The high sensitivity semiconductor sensors are all very expensive, and scanning in two axes would require a significant scanning apparatus.
My investigation has been looking at what we might be able to accomplish with significantly less sensitivity. Can we slow down the time resolution or sacrifice the ability to detect/document all but the largest leaks in order to make something affordable?
Specifically, I’ve been looking at the use of thermopiles, all the way down near the bottom of the graph that Mathew found. A company called Heimann makes a 32x32 pixel thermopile sensor for $70, including the lens, amplifier, digital readout, etc. I am currently in the process of ordering one of these sensors through their Boston-area distributor, Boselec.
Another Boston-area company, Precision Micro-Optics, distributes a 3.4um narrow bandpass filter at the affordable price of $62. Combining these optical components with a Raspberry Pi, a display, and a visible camera to increase the perceived resolution of the IR sensor could put the camera in the $250 range.
But can we even detect anything with that low a sensitivity?
32x32 pixel sensor datasheet: HTPA_32x32d_L2.1_0.8_-Hi-S_Rev2_Datasheet.pdf
Thinking about noise
I’m not an expert or even particularly knowledgeable in this field, so the few methods of analyzing feasibility have given me several different answers.
There’s a Github repository where I’m storing some relevant files, and an iPython notebook I’ve been using for performing some calculations.
Noise floor of the sensor
The noise equivalent temperature difference of the sensor is 150 mK / Hz^0.5. Order of magnitude, a change in temperature of 150 mK, at human temperature scales, results in a change of power output of 1 W/m^2. With a lens with a FOV of 33 degrees (L5 Ge), this means that the noise floor for each pixel, at 1 Hz, is 1 nW of incident power.
How much does methane absorb?
At 150 mmHg of pressure, which is roughly 140 g/m^3, looking through 5cm of methane will reduce the total transmissivity of the Precision Micro Optics filter by approximately 25%.
Let’s assume that this is a reasonable amount of methane to try to measure (unverified assumption! it seems high, but maybe we’ll be looking through more methane (10m instead of 5cm) at a lower concentration in a real world environment. I have scrawled in some notes that 200ppm methane = .245g/m^3, but I may have screwed up somewhere.) This means that, order of magnitude, we need 10nW of power incident on each pixel in the array in order to see variation caused by methane (either through variation over time or through subtraction of two sensors or by chopping the filter.)

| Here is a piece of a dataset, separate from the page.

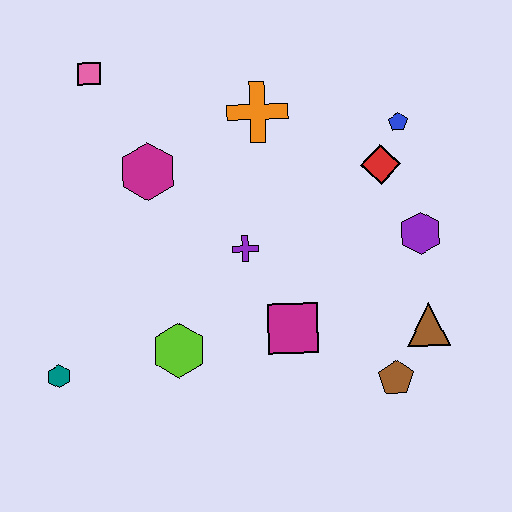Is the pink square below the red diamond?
No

Where does that power come from?
In the iPython notebook, I tried to evaluate what the baseline power is from the scattered illumination of the blue sky. (Assuming we’re looking at outdoor leaks against a clear sky.) I found a received power of 0.0056 W/m^2 from the entire blue sky. This doesn’t look good, from this I calculated a received power of .015 nW per pixel.
But maybe it would work against a cloudy sky? Maybe it would work against a buildings or other thermal radiators? More to investigate.
Comparison with existing gas cameras
FLIR’s gas camera has a NETD of 15mK/Hz^0.5, about an order of magnitude better than the sensor I’m evaluating. A factor of 10 doesn’t sound so bad! But, I think it’s worse than that – the NETD of the thermopile array is assuming it’s receiving a whole bunch of radiation in the 5-12um range, where as the sensor in the FLIR camera can only receive in the 2-5um range. (And maybe this figure is even reported with the gas-sensitive IR filter taken into account.) If this is the case, then we lose another 1.5 orders of magnitude, and the cheap sensor is maybe .3% as sensitive. Guessing from FLIR’s reported sensitivity, maybe this means that leaks in the 200g/hr range could be detectable? I believe this is around what a typical stove burns, so this seems like a reasonable range to try testing and measuring.
I’m a bit overwhelmed by assumptions and uncertainty over figures in datasheets, so my plan is to order one of the sensors, start measuring things with it, and try evaluating empirically whether any of this looks feasible. Worst case scenario, I made an expensive DIY thermal camera.